Actress and playwright Anna Deavere Smith has pioneered “verbatim theater,” the performance of testimony from interviews with real people to explore issues of race, community and identity. She has received two Tony nominations and was awarded the National Humanities Medal in 2012 by President Obama.
Beasts of No Nation
Image Credit: Courtesy of Netflix/Bleecker Street Media
(Netflix/Bleecker Street Media)
Written for the Screen by Cary Joji Fukunaga; based on the book by Uzodinma Iweala
By Nick Payne
The opening image of Cary Fukunaga’s “Beasts of No Nation,” based on Uzodinma Iweala’s 2005 novel of the same name, is deliciously complex. We are shown “the plastic exterior of a screen-less television,” through which we see “children running in circles on a football pitch.” We are in an unnamed West African country, and the children in question are aged ten or so. It would be all too easy to label “Beasts’” opening as knowing, or perhaps even meta. But something far more interesting, far more honest, far more humane is going on here: there is a devotion to, and a questioning of, cinema’s (in)ability to inhabit a particular point-of-view.
This screen-less plastic exterior is both our ally and our enemy. Fukunaga acknowledges and yet wishes to challenge, our increasingly desensitized response to ongoing international conflict. “Beasts’” unwavering commitment to a sustained point of view — arguably its most startling and moving characteristic — is an empathetic call to arms. How else would we survive its brutal and bruising violence, were it not for the bright, burning, wide-eyed innocence of the film’s central character: 10-year-old Agu; his benevolent, “clever eyes” gazing in constant wonder, and indeed horror, at the seemingly ceaseless felling of life and landscape. Character and environment are inexplicably linked.
There is an inscrutable, Malick-like search for the untarnished amongst the defamed, Fukunaga challenging us to accept that every form of behavior, no matter how seemingly irredeemable, is inseparable from a very particular set of circumstances. This is wise, urgent and heartfelt screenwriting and filmmaking. Asking us to keep looking, when we might ordinarily wish to look away.
London-based playwright Nick Payne recently completed his first screenplay, an adaptation of Julian Barnes’ “The Sense of an Ending.” His play “Incognito” will be staged by Manhattan Theatre Club in spring 2016.
The Revenant
Image Credit: Courtesy of Fox
(Fox)
Screenplay by Mark L. Smith & Alejandro Gonzalez Inarritu
By Scott Z. Burns
Revenge has starred in almost as many movies as love. “Vengeance is mine, I will repay, sayeth the Lord” — but Charles Bronson, Uma Thurman and Liam Neeson have said it since and audiences have applauded.

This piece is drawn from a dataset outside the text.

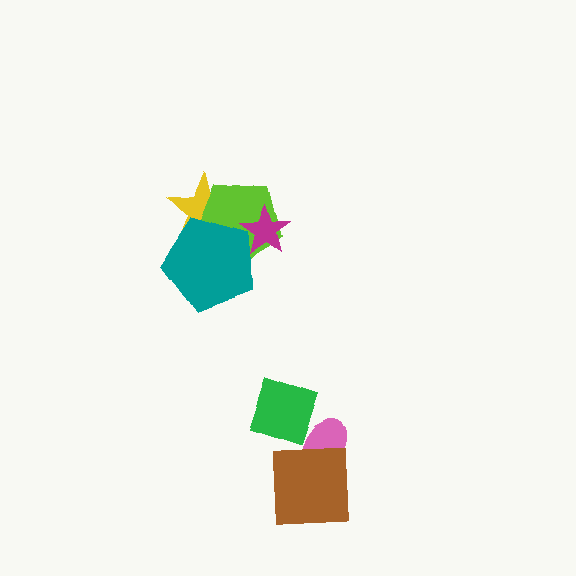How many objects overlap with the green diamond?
0 objects overlap with the green diamond.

Because revenge masquerades as a kind of justice in the world.
But, is it? Revenge fills a character with purpose. It is both righteous and reflexive; binary and time-honored. It is inherent to humankind — between individuals and tribes. It is not self-defense, but self-destruction. And it is the grim engine that turns the action in “The Revenant.”
Alejandro Gonzalez Inarritu and Mark L. Smith follow this primal imperative on a relentless march across a brutal landscape. And it is thrilling to watch from up close. They show us that vengeance gives you courage, but insists on your soul in return (in 1822 as it does today). It drags Hugh Glass on his belly across icy rivers and mountains— as he becomes retribution’s loyal servant. And we find ourselves his accomplice.
Inarritu and Smith lead us to a reckoning and then leave us staring at the face of our own hopeless pursuit of things we can’t get back.
There are very few words here. What there is instead is a faith in the profound ability of cinema to stand on the coalescing of images. We are left to decide for ourselves, because we have to. Besides, the words we already know. As Gandhi said, “An eye for an eye, leaves the whole world blind.”
Scott Z. Burns is a screenwriter, director and producer whose film credits include the original screenplay for Steven Soderbergh’s “Side Effects,” “Contagion,” and the screen adaptation of Soderbergh’s “The Informant!.” He co-wrote the “Bourne Ultimatum” and was a producer on the Academy Award-winning documentary “An Inconvenient Truth.”